Reputation: 105
I am using Proc HPBIN to split my data into equally-spaced buckets i.e. each bucket has an equal proportion of the total range of the variable.
My issue is when I have extremely skewed data with a large range. Almost all of my datapoints lie in one bucket while there is a couple of observations scattered around the extremes.
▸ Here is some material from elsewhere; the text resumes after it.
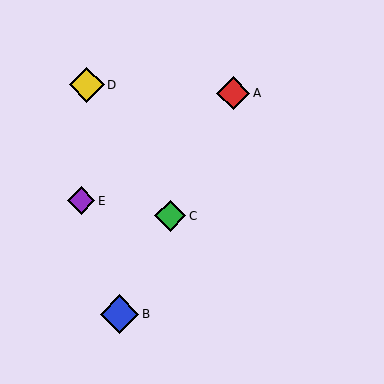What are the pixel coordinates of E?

I'm wondering if there is a way to force PROC HPBIN to consider the proportion of values in each bin and make sure there is at least e.g. 5% of observations in a bin and to group others?
DATA var1;
DO VAR1 = 1 TO 100;
OUTPUT;
END;
DO VAR1 = 500 TO 505;
OUTPUT;
END;
DO VAR1 = 7000 TO 7015;
OUTPUT;
END;
DO VAR1 = 1000000 TO 1000010;
OUTPUT;
END;
RUN;
/*Use proc hpbin to generate bins of equal width*/
ODS EXCLUDE ALL;
ODS OUTPUT
Mapping = bin_width_results;
PROC HPBIN
DATA=var1
numbin = 15
bucket;
input VAR1 / numbin = 15;
RUN;
ODS EXCLUDE NONE;
Id like to see a way that proc hpbin or other method groups together the bins which are empty and allows at least 5% of proportion per bucket. However, I am not looking to use percentiles in this case (it is another plot on my pdf) because I'd see like to see the spread.
Upvotes: 0
Views: 1330
Reputation: 27508
Quantile
option and 20
bins should give you ~5% per bin
PROC HPBIN DATA=var1 quantile;
input VAR1 / numbin = 20;
RUN;
When the values of a bin need to be dynamically rebinned due overly high proportions in a bin (problem bins) you need to hpbin
only those values in the problem bins. A macro can be written to loop around the HPBIN
process, zooming in on problem areas.
For example:
DATA have;
DO VAR1 = 1 TO 100;
OUTPUT;
END;
DO VAR1 = 500 TO 505;
OUTPUT;
END;
DO VAR1 = 7000 TO 7015;
OUTPUT;
END;
DO VAR1 = 1000000 TO 1000010;
OUTPUT;
END;
RUN;
%macro bin_zoomer (data=, var=, nbins=, rezoom=0.25, zoomlimit=8, out=);
%local data_view step nextstep outbins zoomers;
proc sql;
create view data_zoom1 as
select 1 as step, &var from &data;
quit;
%let step = 1;
%let data_view = data_zoom&step;
%let outbins = bins_step&step;
%bin:
%if &step > &zoomlimit %then %goto done;
ODS EXCLUDE ALL;
ODS OUTPUT Mapping = &outbins;
PROC HPBIN DATA=&data_view bucket ;
id step;
input &var / numbin = &nbins;
RUN;
ODS EXCLUDE NONE;
proc sql noprint;
select count(*) into :zoomers trimmed
from &outbins
where proportion >= &rezoom
;
%put NOTE: &=zoomers;
%if &zoomers = 0 %then %goto done;
%let step = %eval(&step+1);
proc sql;
create view data_zoom&step as
select &step as step, *
from &data_view data
join &outbins bins
on data.&var between bins.LB and bins.UB
and bins.proportion >= &rezoom
;
quit;
%let outbins = bins_step&step;
%let data_view = data_zoom&step;
%goto bin;
%done:
%put NOTE: done @ &=step;
* stack the bins that are non-problem or of final zoom;
* the LB to UB domains from step2+ will discretely cover the bounds
* of the original step1 bins;
data &out;
set
bins_step1-bins_step&step
indsname = source
;
if proportion < &rezoom or source = "bins_step&step";
step = source;
run;
%mend;
options mprint;
%bin_zoomer(data=have, var=var1, nbins=15, out=bins);
Upvotes: 1
Reputation: 63424
Have you tried using the WINSOR
method (winsorised binning)? From the documentation:
Winsorized binning is similar to bucket binning except that both tails are cut off to obtain a smooth binning result. This technique is often used to remove outliers during the data preparation stage.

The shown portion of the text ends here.